Recensione “Room” (2015)

Spoiler minimi–  Lenny Abrahamson è stato il regista rivelazione della commedia con sfumature drama “Frank“, con Michael Fassbender e Domhall Gleeson, in cui il personaggio interpretato da Fassbender è per quasi tutta la durata del film coperto da una maschera, una sicurezza e una sorta di rifugio per un uomo con un passato difficile.

In “Room” Abrahamson mette in scena una situazione paradossalmente opposta e claustrofobica nella prima metà del film, Joy (Brie Larson, meritatamente vincitrice dell’Oscar) è una ragazza con un passato felice, rovinato da un uomo che la rapisce, la chiude in un capanno minuscolo con una sola finestra da cui penetra uno squarcio di cielo, e che abusa regolarmente di lei. Il “rifugio” non è più la maschera protettiva che Frank indossava anche sotto la doccia, per Joy è l’inferno con una sola luce, non la finestra sul cielo, ma bensì suo figlio Jack, concepito due anni dopo il suo rapimento nel capanno.

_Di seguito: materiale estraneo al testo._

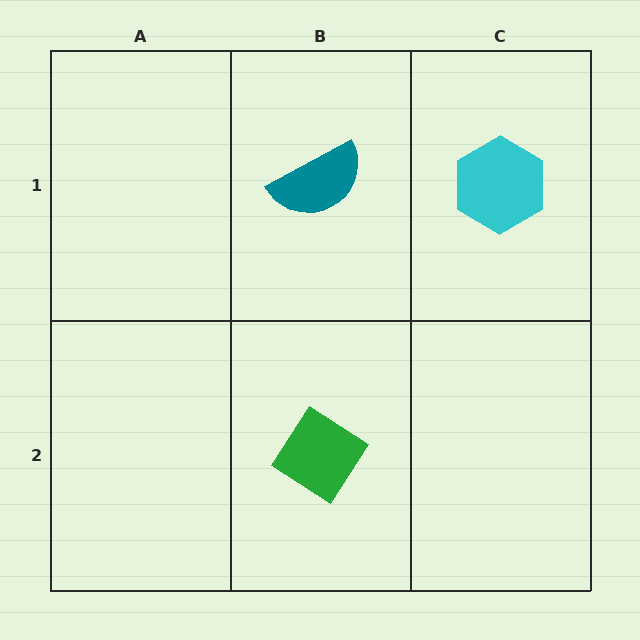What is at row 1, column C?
A cyan hexagon.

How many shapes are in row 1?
2 shapes.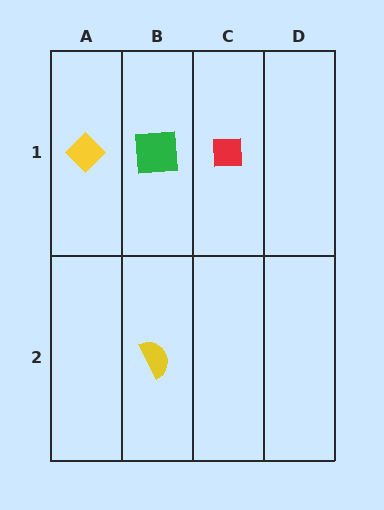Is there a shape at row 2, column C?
No, that cell is empty.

Jack (un “grande” Jacob Tremblay), grazie all’immensa forza d’animo della madre, riesce a crearsi un suo piccolo mondo all’interno della stanza (The Room), i pochi oggetti come il lavandino o la tv diventano degli amici e per Jack non esiste altro. I primissimi minuti della pellicola sono di un impatto fortissimo, perché ci mostrano un bambino felice che prepara la sua torta di compleanno o che gioca con sua madre perché ignaro del VERO mondo che c’è al di fuori del capanno e che gli è stato portato via da sempre. La felicità, come si poteva immaginare, viene interrotta dalle continue visite del rapitore.

Quando Joy, esausta, rivela al figlio che c’è un mondo reale al di fuori di quell’inferno con persone vere e non immagini televisive, Jack dovrà far i conti con un nuovo inizio per salvare se stesso e sua madre.

Lenny Abrahamson adatta il romanzo “Stanza, letto, armadio, specchio” semplificando il titolo in “Stanza”, ma mostrandoci comunque quella sorta di rapporto umano che Jack instaura con gli oggetti al suo interno. La sceneggiatrice (come successo recentemente per Gone Girl) è proprio l’autrice del libro. Abrahmson riesce a mostrarci con un intensità spaventosa sia la vita dei due protagonisti all’interno del mini mondo che prende le sembianze del capanno, sia le reazioni dei due al mondo vero, diventato immenso per loro. Forse troppo adesso. Per una donna rinchiusa per sette anni ma soprattutto per un bambino nato e cresciuto inconsciamente senza libertà la vita reale sarà una sfida piena di prove da superare, anche simboliche, come attesta la bellissima scena del taglio di capelli per Jack.